On appeal, Ghete attempted to raise as an issue the
validity of the settlement agreement, i.e., that she had not
authorized Hahn to accept the Municipality's offer. This court
concluded that Ghete had failed to raise in the superior court the
issue of an unauthorized settlement. We affirmed the superior
court, noting that
[b]ecause Ghete's statements in open court and
her Opposition to Judgment did not dispute her counsel's authority
to enter into an agreement or the terms and existence of that
agreement, we find that the terms of the settlement agreement set
forth in [the Municipality's] Motion to Enter Judgment and her
counsel's attached affidavit are effectively uncontested.
Ghete v. Anchorage, Mem. Op. & J. No. 775 at 5 (Alaska, May 3,
Ghete then retained a different attorney and moved for
relief from the judgment, pursuant to Alaska Civil Rule 60(b)(6).
[Fn. 1] The superior court denied the motion without oral or
written findings. Ghete appeals.
A. Standard of Review
Motions for relief from judgment under Civil Rule 60(b)
are committed to the sound discretion of the trial court; we will
reverse the trial court's decision only for an abuse of discretion.
See Palmer v. Borg-Warner, 838 P.2d 1243, 1246 (Alaska 1992). An
abuse of discretion exists when we are left with a definite and
firm conviction, based on the record as a whole, that the trial
court made a mistake. Id. at 1247.
Ghete points out that the standard for a Civil Rule 60(b)
motion that involves a question of law might be different than
abuse of discretion. However, Ghete does not demonstrate any legal
question that suggests we should deviate from the abuse of
discretion standard usually applied to Civil Rule 60(b) motions.
B. A Civil Rule 60(b) Motion Is Not a Cure for Failure to
Timely Raise an Issue at Trial and Present that Issue on
We determined in Ghete's direct appeal that she did not
raise in the superior court the issue of the validity of the
settlement agreement, and that the issue was not before us. She
raised only the issue of whether the Municipality improperly listed
her property as a single parcel, and thereby failed to compensate
her for one of the two parcels it condemned. Alaska Civil
Rule 60(b) is not intended to give Ghete a second chance to raise
an issue that she failed to raise at that time.
Ghete argues she should not be "held accountable"for
failing to argue that the settlement agreement was unauthorized,
because pro se litigants are held to less stringent standards than
attorneys. It is true that this court has allowed pro se litigants
certain latitude. See Smith v. Sampson, 816 P.2d 902, 906 (Alaska
1991) (reaching issues not raised in pro se litigant's statement of
points on appeal, after determining he attempted to comply with
Alaska Appellate Rule 210(e)); Breck v. Ulmer, 745 P.2d 66, 75
(Alaska 1987) (holding that pleadings of pro se litigants should be
held to less stringent standards than those of lawyers). However,
we have never relaxed the substantive requirements of Civil Rule
60(b) because of a litigant's pro se status.

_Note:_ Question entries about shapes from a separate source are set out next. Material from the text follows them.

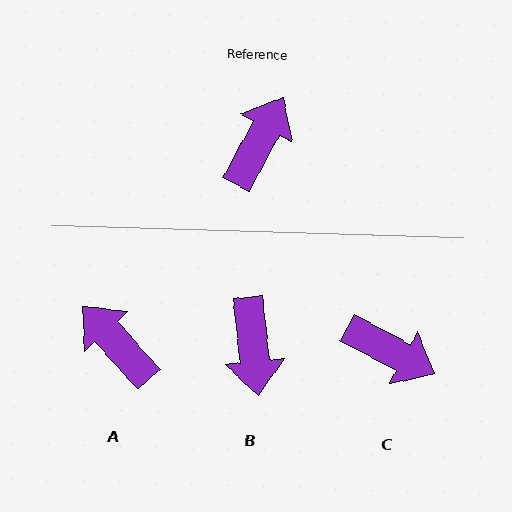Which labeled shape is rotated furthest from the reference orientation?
B, about 145 degrees away.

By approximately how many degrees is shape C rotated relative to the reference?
Approximately 90 degrees clockwise.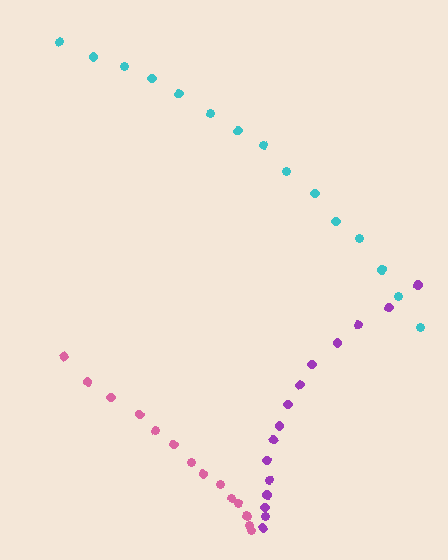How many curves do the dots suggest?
There are 3 distinct paths.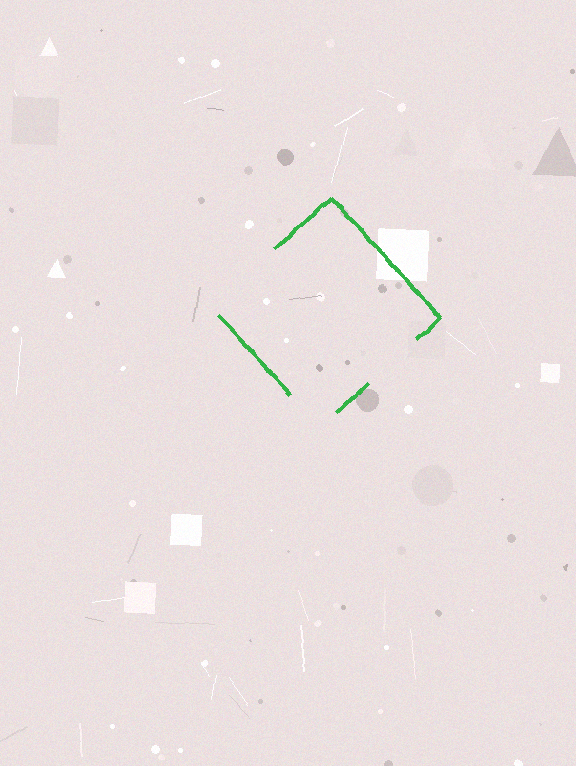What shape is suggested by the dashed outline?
The dashed outline suggests a diamond.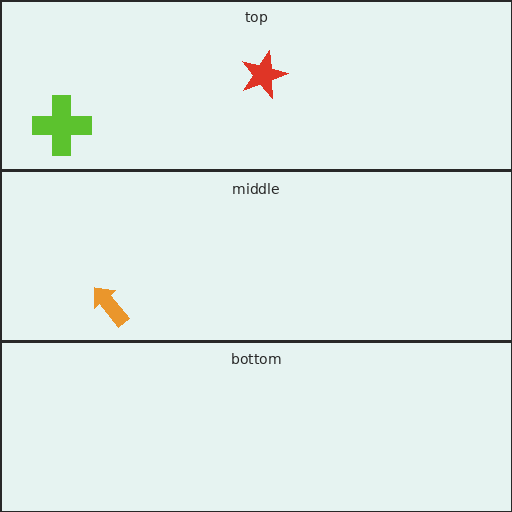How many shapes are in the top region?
2.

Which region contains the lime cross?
The top region.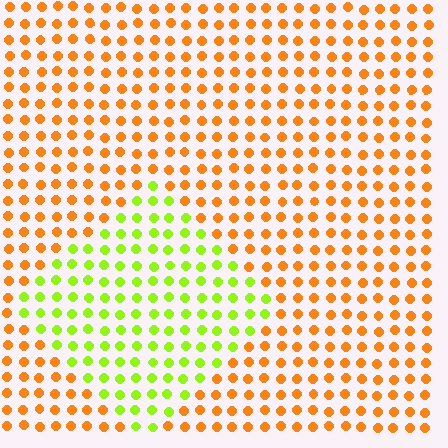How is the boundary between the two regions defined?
The boundary is defined purely by a slight shift in hue (about 59 degrees). Spacing, size, and orientation are identical on both sides.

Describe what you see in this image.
The image is filled with small orange elements in a uniform arrangement. A diamond-shaped region is visible where the elements are tinted to a slightly different hue, forming a subtle color boundary.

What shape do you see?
I see a diamond.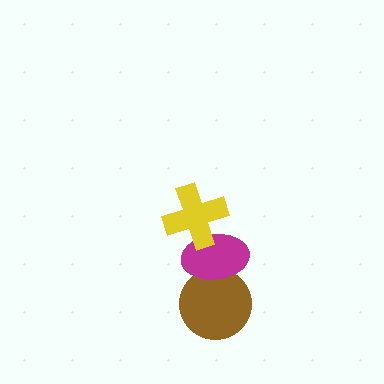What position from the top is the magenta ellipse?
The magenta ellipse is 2nd from the top.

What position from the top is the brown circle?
The brown circle is 3rd from the top.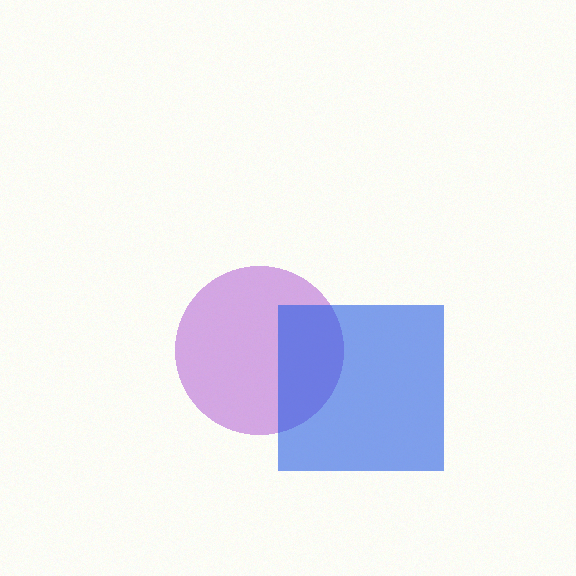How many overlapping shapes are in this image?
There are 2 overlapping shapes in the image.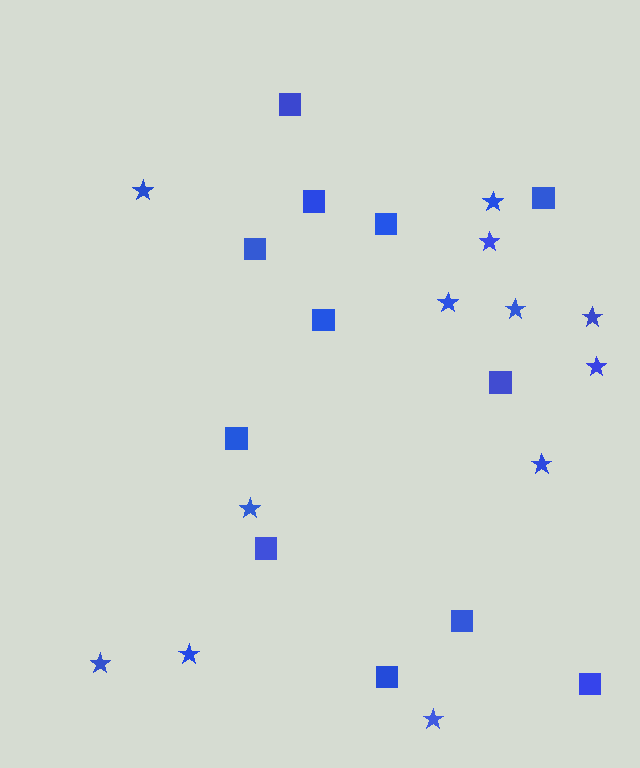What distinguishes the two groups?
There are 2 groups: one group of stars (12) and one group of squares (12).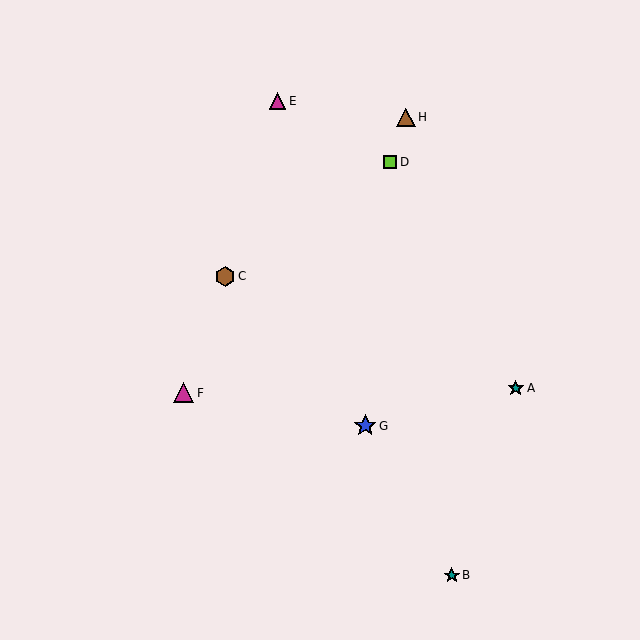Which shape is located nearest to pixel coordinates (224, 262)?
The brown hexagon (labeled C) at (225, 276) is nearest to that location.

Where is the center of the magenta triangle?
The center of the magenta triangle is at (183, 393).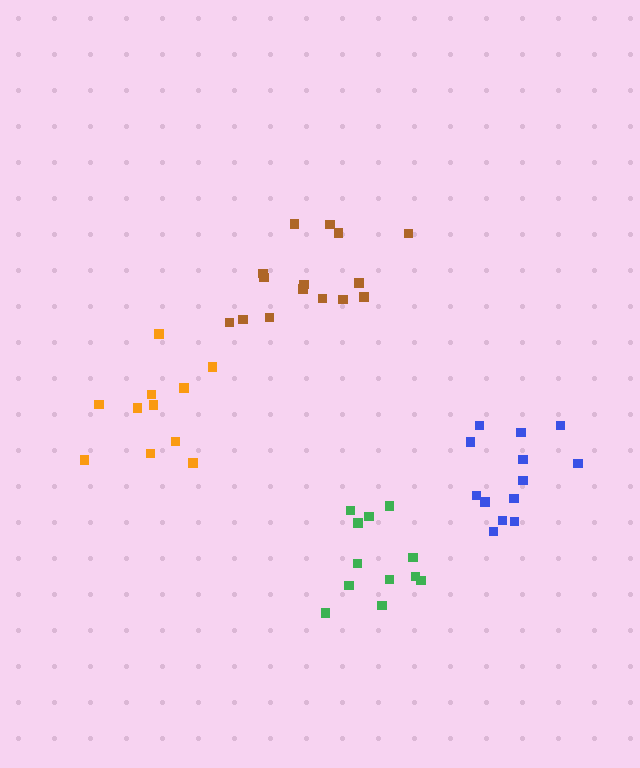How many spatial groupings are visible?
There are 4 spatial groupings.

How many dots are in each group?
Group 1: 11 dots, Group 2: 15 dots, Group 3: 12 dots, Group 4: 13 dots (51 total).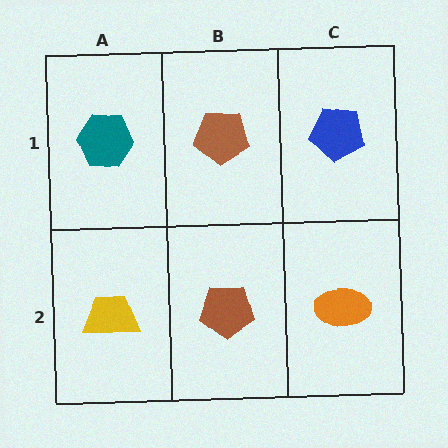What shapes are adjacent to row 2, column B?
A brown pentagon (row 1, column B), a yellow trapezoid (row 2, column A), an orange ellipse (row 2, column C).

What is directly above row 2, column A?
A teal hexagon.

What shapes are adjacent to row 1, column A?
A yellow trapezoid (row 2, column A), a brown pentagon (row 1, column B).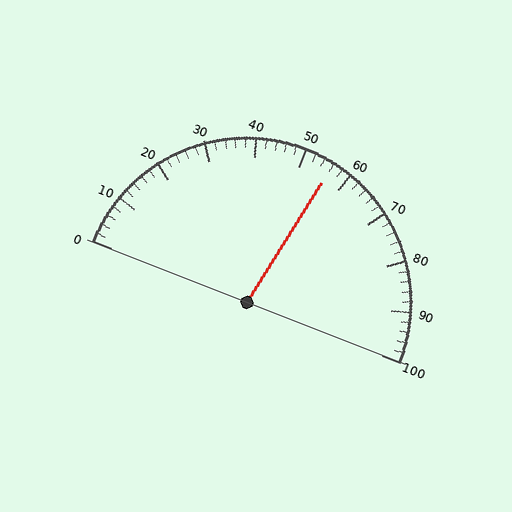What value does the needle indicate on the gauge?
The needle indicates approximately 56.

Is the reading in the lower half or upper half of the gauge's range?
The reading is in the upper half of the range (0 to 100).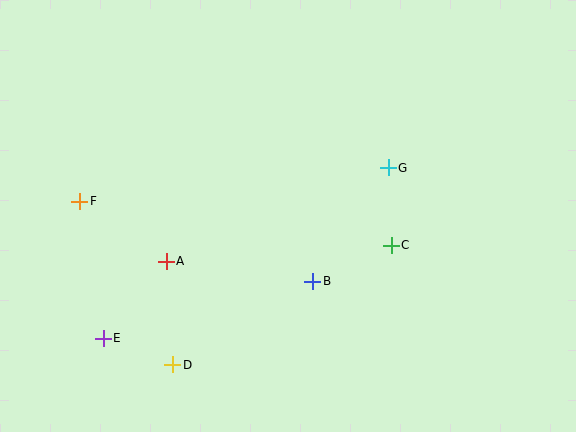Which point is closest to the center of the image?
Point B at (313, 281) is closest to the center.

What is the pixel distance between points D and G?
The distance between D and G is 292 pixels.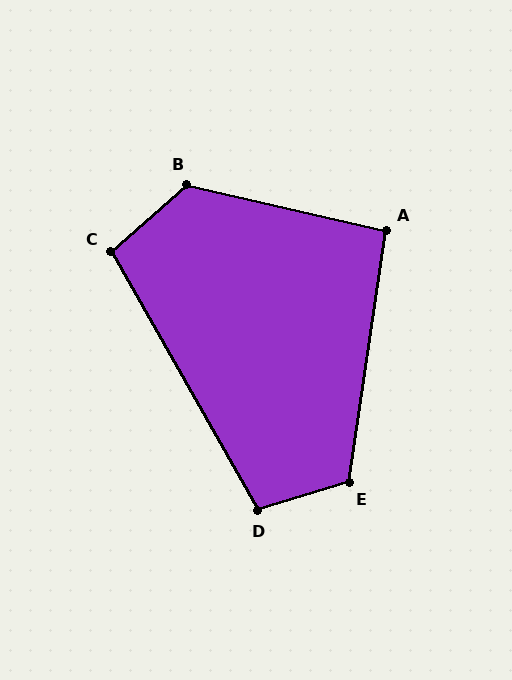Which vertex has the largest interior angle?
B, at approximately 126 degrees.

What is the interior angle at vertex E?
Approximately 115 degrees (obtuse).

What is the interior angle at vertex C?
Approximately 102 degrees (obtuse).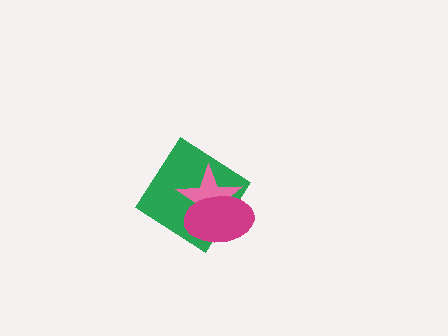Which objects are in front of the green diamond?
2 objects cover part of the green diamond: the pink star and the magenta ellipse.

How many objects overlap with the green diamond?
2 objects overlap with the green diamond.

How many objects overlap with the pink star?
2 objects overlap with the pink star.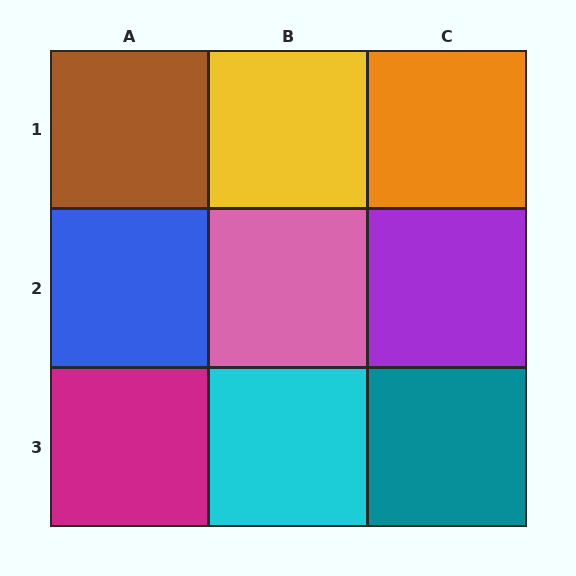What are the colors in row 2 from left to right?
Blue, pink, purple.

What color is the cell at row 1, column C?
Orange.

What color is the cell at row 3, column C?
Teal.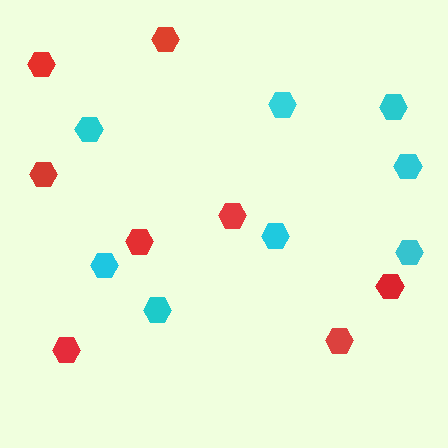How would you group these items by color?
There are 2 groups: one group of cyan hexagons (8) and one group of red hexagons (8).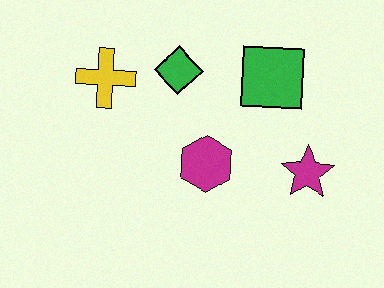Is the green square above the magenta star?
Yes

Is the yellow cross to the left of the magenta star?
Yes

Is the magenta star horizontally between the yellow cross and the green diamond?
No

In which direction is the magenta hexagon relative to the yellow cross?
The magenta hexagon is to the right of the yellow cross.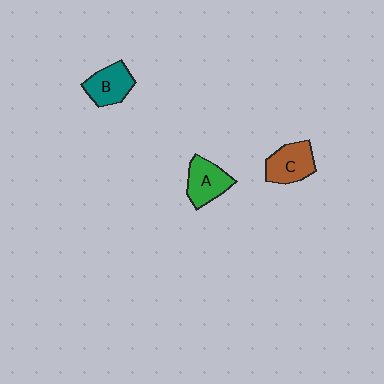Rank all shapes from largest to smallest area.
From largest to smallest: C (brown), A (green), B (teal).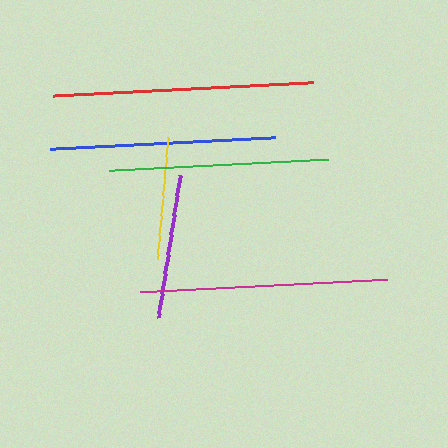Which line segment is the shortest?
The yellow line is the shortest at approximately 123 pixels.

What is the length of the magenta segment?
The magenta segment is approximately 247 pixels long.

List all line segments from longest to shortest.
From longest to shortest: red and magenta (about equal), blue and green (about equal), purple, yellow.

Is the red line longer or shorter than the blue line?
The red line is longer than the blue line.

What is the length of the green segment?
The green segment is approximately 219 pixels long.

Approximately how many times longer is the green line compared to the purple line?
The green line is approximately 1.5 times the length of the purple line.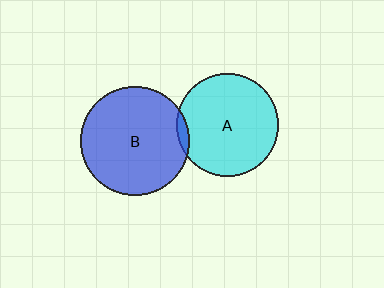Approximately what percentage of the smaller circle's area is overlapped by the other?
Approximately 5%.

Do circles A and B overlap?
Yes.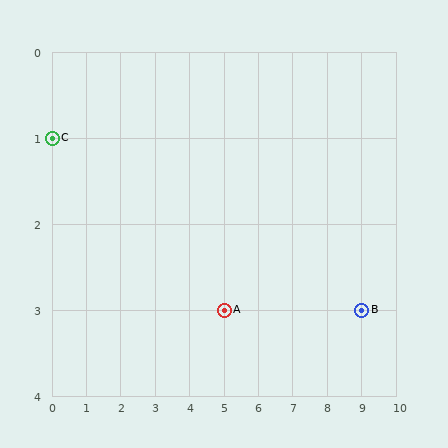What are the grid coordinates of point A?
Point A is at grid coordinates (5, 3).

Civil Rule 60(b)(6) motions are not intended to be used
as a substitute for proper litigation of a case. See Allen v.
Bussell, 558 P.2d 496, 502 (Alaska 1976). Ghete's only explanation
of why she did not challenge the validity of the settlement in her
opposition to the Municipality's motion for judgment is that Hahn
prepared her affidavit in that case. While she repeatedly asserts
that Hahn failed to let her review the settlement brief and his
affidavit, she must have reviewed her own affidavit; she signed it.
"Civil Rule 60 . . . does [not] allow relitigation of
issues that have been resolved by [a] judgment." Burrell v.
Burrell, 696 P.2d 157, 163 (Alaska 1984). Ghete cannot use a Civil
Rule 60(b) motion to cure her failure to timely raise in the
superior court the issue of the validity of the settlement and to
present that issue on direct appeal. [Fn. 2]
The judgment of the superior court is AFFIRMED.
Alaska Civil Rule 60(b) provides:
On motion and upon such terms as are just, the
court may relieve a party or a party's legal representative from a
final judgment, order, or proceeding for the following reasons:
. . . .
(6) any other reason justifying relief from
the operation of the judgment.
In view of our disposition of this issue, it is unnecessary to
consider any other issues in the case.